Para quien no lo conozca, alguno habrá, Wajdi Mouawad es un libanés a punto de convertirse en cincuentón que, con ocho añitos, vio desde lo alto de una casa incendiarse en Beirut un autobús repleto de refugiados palestinos, ametrallado a manos de las milicias cristianas. Esa salvajada forma parte de Incendios -el Principal se estremeció-, considerada una de las obras cumbres contemporáneas, dentro de la tetralogía con la que el autor intenta sacarse todo lo que arrastra.
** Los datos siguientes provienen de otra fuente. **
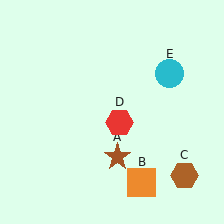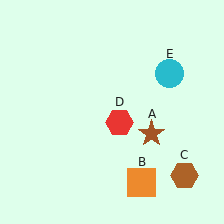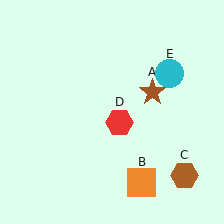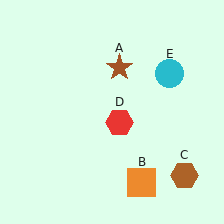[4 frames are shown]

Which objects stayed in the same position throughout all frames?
Orange square (object B) and brown hexagon (object C) and red hexagon (object D) and cyan circle (object E) remained stationary.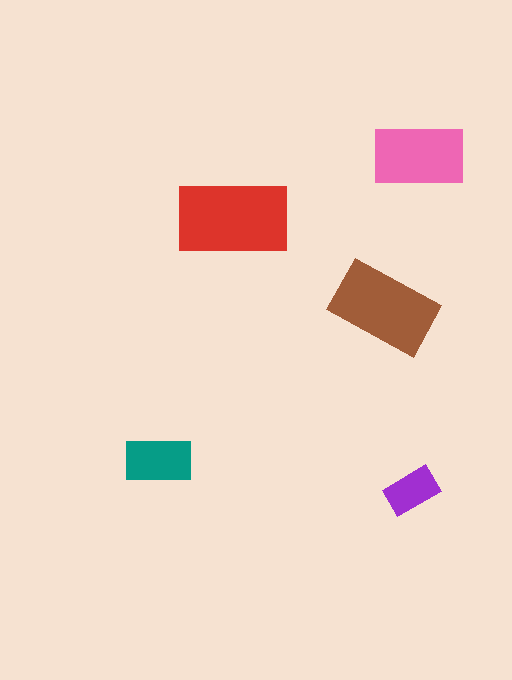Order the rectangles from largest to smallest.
the red one, the brown one, the pink one, the teal one, the purple one.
Él, que según reconoce fue educado para odiar a musulmanes, chiítas, sunitas, drusos, palestinos, judíos e israelíes, es a día de hoy Caballero de las Artes y las Letras y Oficial de la Orden de Canadá, donde ha desarrollado la mayor parte de la tarea creativa y de reconstrucción dado que el exilio lo partió y lo salvó a la vez.
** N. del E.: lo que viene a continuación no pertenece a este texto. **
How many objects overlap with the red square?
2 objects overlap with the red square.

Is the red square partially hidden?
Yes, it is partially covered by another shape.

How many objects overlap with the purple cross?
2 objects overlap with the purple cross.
Los que alguna vez hayan puesto en duda que el texto o el guión es lo primordial para que una historia carbure, que se cojan por banda esta representación y verán. Lo que hace el montaje de Mario Gas es realzar con enorme tino el contenido y sobre todo el desenlace de tres horas que se beben. El trabajo coral del elenco encajando las piezas del rompecabezas sobrecogedor -trágico es suave- cuadra como debe un paisaje aterrador. El trastorno que supone llevarse esos personajes a casa aboca a la conclusión de que el esfuerzo, en este caso, de Nuria Espert, Ramón Barea, Laia Marull, Álex García... para hacer llegar un mensaje de semejante dimensión resulta impagable, lo que secundaría Montoro sarcásticamente acompañado esa risita suya de solaz regocijo, pelín siniestra también.
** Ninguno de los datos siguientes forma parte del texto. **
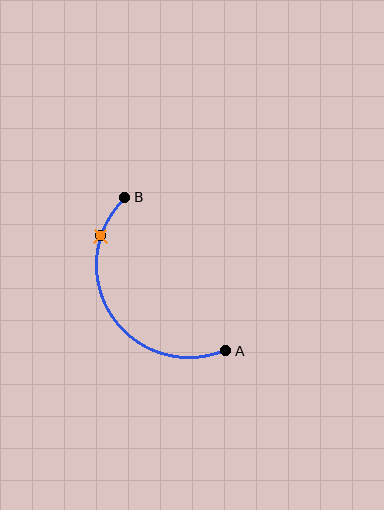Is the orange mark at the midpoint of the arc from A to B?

Un aldabonazo del calibre de Incendios habría que llevarlo a centros educativos y ofrecérselo a mandamases, suministradores de armamento, jerarquías religiosas, predicadores, a los que tragan sin rechistar, a los que se dicen apolíticos. A todos les convendría enfrentarse a un texto devastador sobre las marcas que deja de la guerra, ahora que señales con tanto loco suelto aventuran que lo peor está por llegar.